In general, one expects unit test suites for any code to be fully deterministic. However, one application where this assumption cannot be fully fulfilled is the development of particle transport Monte Carlo codes, which require implementing a vast number of sampling algorithms for non-standard distributions. While these can be tested for regression using reproducible random number sequences, this type of testing cannot confirm the correctness of the sampling algorithm itself. In addition, it is problematic for development, as even cosmetic changes that do not affect statistical correctness can alter the random number sequence and cause regression tests to fail. Hence, in practice, sampling algorithms are often not covered by automated test suites and are only verified periodically in lengthy V&V (Verification and Validation) campaigns before new version releases. Naturally, this makes experimenting with alternative implementations or identifying correctness errors difficult. This talk will cover an experimental Rust library, test-sampler, whose goal is to provide a unit testing framework for the verification of sampling algorithms. It is based on two-sample statistical tests between reference samples—drawn from a shape function describing the probability density function (PDF) of a distribution (which can be verified using standard unit testing frameworks)—and samples drawn from the test distributions. Currently, the framework implements the Kolmogorov-Smirnov, Kuiper, and Anderson-Darling tests. In this talk, I will discuss how the library works and attempt to quantify the effectiveness, in terms of the 'power' of these tests, when applied to algorithms containing programming errors.
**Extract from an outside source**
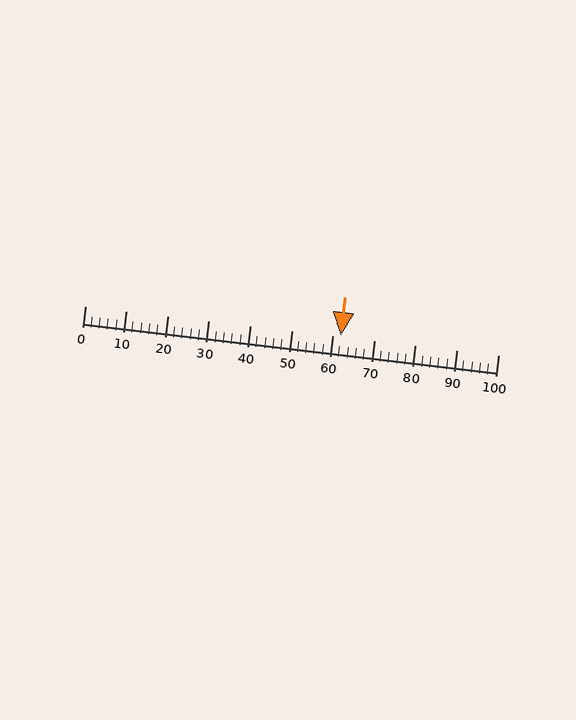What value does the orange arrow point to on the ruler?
The orange arrow points to approximately 62.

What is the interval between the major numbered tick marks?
The major tick marks are spaced 10 units apart.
Peano and load balancing • Dmitry Nikolaenko

Peano is an open-source framework for dynamically adaptive Cartesian meshes derived from spacetrees. It ties mesh traversal to mesh storage through space-filling curves (SFC), enabling scalable simulations on shared- and distributed-memory supercomputers. The framework underpins several scientific codes, including ExaHyPE 2 (hyperbolic PDE solvers) and Swift 2 (particle methods), and targets modern HPC platforms ranging from multicore workstations to GPU-accelerated supercomputer nodes. At the heart of Peano lies a hierarchical spacetree that is constructed level by level during the simulation set-up. Each node of this tree represents a spatial cell; leaves carry the actual computational work. As the mesh grows, the distribution of leaves across MPI ranks and CPU threads becomes uneven, leading to idle processors and wasted wall-clock time. Achieving a balanced partition is therefore critical for strong scaling. Peano's load balancing toolbox provides a suite of strategies — from simple spread-out schemes to recursive bipartition and cascade combinators — each triggering splitting calls at the right moment to redistribute subtrees across compute resources. A key challenge is that splitting decisions must be made online, without knowledge of the final mesh structure, while the cost of moving data grows with the current tree size. In this talk we present an offline load balancing approach that transforms this online problem: the mesh is first constructed without any decomposition and checkpointed; an offline analysis tool then inspects the complete spacetree, derives an optimal multi-level splitting sequence, and encodes it as a hardcoded strategy for a warm restart. We describe the Python API that automates this workflow — including leaf distribution, bottom-up topology propagation, and a planned hierarchical optimisation stage that minimises splitting cost whilst preserving load balance — and share lessons learned from applying it to black-hole simulations with the CCZ4 solver in ExaHyPE 2.